Es también actor y músico, y es, sobre todas las cosas, el creador de “La abuela Sofía”, una serie documental cortita, graciosa y tremendamente conmovedora a la vez, en la que mostró cómo logró recuperar el vínculo con su abuela cuando ella ya era una mujer de 93 años y había perdido la memoria.
Hay una sensación que describe bien lo que recuerda de su infancia cerca de ella: todavía hoy podría cerrar los ojos y oler los brownies de chocolate que la abuela Sofía le cocinaba.

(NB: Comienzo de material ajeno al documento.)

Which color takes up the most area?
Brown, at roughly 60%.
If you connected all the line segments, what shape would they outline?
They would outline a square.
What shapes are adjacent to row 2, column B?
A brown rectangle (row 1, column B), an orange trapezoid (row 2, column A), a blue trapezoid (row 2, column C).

“Pero después entré en la adolescencia, estaba enojado con mi familia por otras cosas que no se hablaban y me empecé a alejar. A los 18 ya trabajaba en Telefe, empecé a estudiar periodismo al mismo tiempo. No estaba nunca en mi casa, no quería estar”, cuenta él a Infobae.
“Después empecé a hacer teatro, música, y me metí en una vida muy…como demasiado persiguiendo el éxito. ‘Necesito llenar el Konex’, ‘necesito ser reconocido’, ‘necesito que me aplaudan’. Buscaba mucho la aprobación y el cariño de afuera”.

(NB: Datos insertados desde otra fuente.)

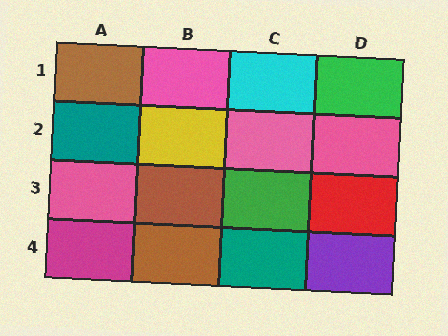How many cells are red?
1 cell is red.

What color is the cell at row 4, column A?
Magenta.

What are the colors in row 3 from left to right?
Pink, brown, green, red.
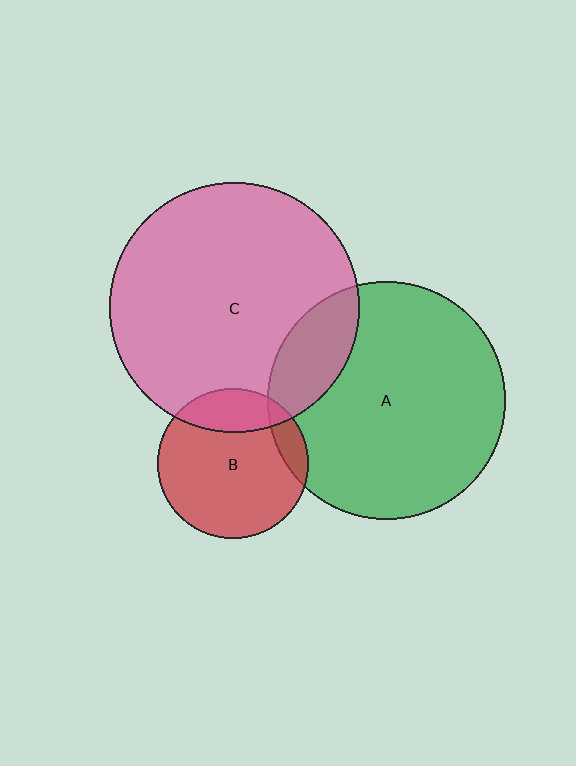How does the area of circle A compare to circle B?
Approximately 2.5 times.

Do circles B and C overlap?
Yes.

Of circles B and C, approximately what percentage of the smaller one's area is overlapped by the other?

Andrés ya había pasado los 30 cuando el vacío estructural que sentía lo empujó a hacer una terapia llamada “Bonding”, un proceso en el que se trabaja en la manera de relacionarnos con nosotros mismos y con nuestros vínculos. Las herramientas, entre otras, son los gritos primales, los abrazos.
“Arranqué ese proceso, que es muy espiritual también, y me empecé a encontrar de otra manera con lo que me pasaba. Me di cuenta de que me sentía muy solo, de que extrañaba a mi familia. Entendí que yo había sido responsable también y había cosas que podía intentar reparar”.

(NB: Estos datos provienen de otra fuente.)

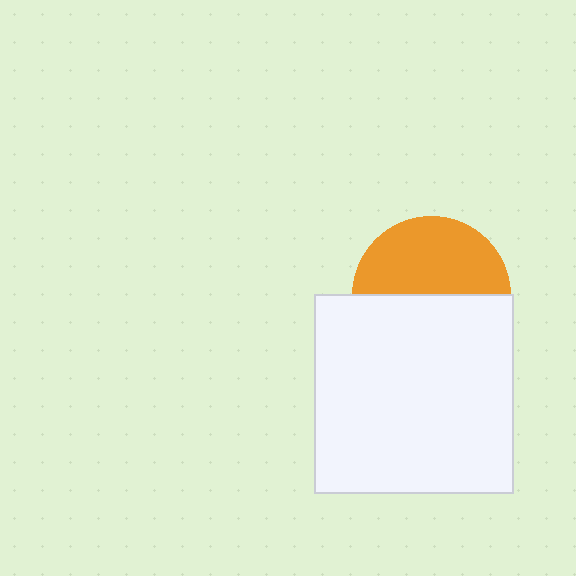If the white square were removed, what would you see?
You would see the complete orange circle.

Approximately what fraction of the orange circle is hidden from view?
Roughly 52% of the orange circle is hidden behind the white square.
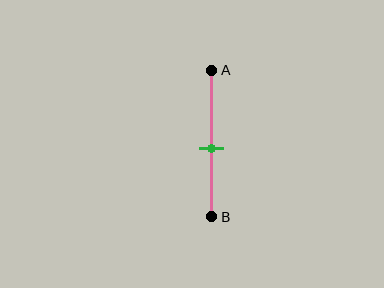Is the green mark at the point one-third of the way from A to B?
No, the mark is at about 55% from A, not at the 33% one-third point.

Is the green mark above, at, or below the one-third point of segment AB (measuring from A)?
The green mark is below the one-third point of segment AB.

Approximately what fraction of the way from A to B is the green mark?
The green mark is approximately 55% of the way from A to B.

Entre esa familia a la que extrañaba estaba su abuela Sofía, de la que Andrés se había distanciado. No se habían peleado: es que, entre tanto trabajo, no había quedado espacio para ella.
A esa altura, él había dejado la televisión para hacer música a la gorra en el subte: su familia lo veía como un vago, no podían creer que hubiera tomado una decisión así. Andrés quería acercarse a su abuela pero no sabía cómo: se sentía culpable, sentía que la había abandonado.
“Lo que pasó en ese momento es que tuve una pelea con mi papá, y en vez de putearlo le di un abrazo. Mi viejo se quedó medio paralizado”, recuerda.
“Al día siguiente me llamó y me dijo ‘te quiero pedir algo. Mi mamá se está muriendo, está desconectada, muy perdida. Quería pedirte si podés ir un día a tocarle el acordeón”.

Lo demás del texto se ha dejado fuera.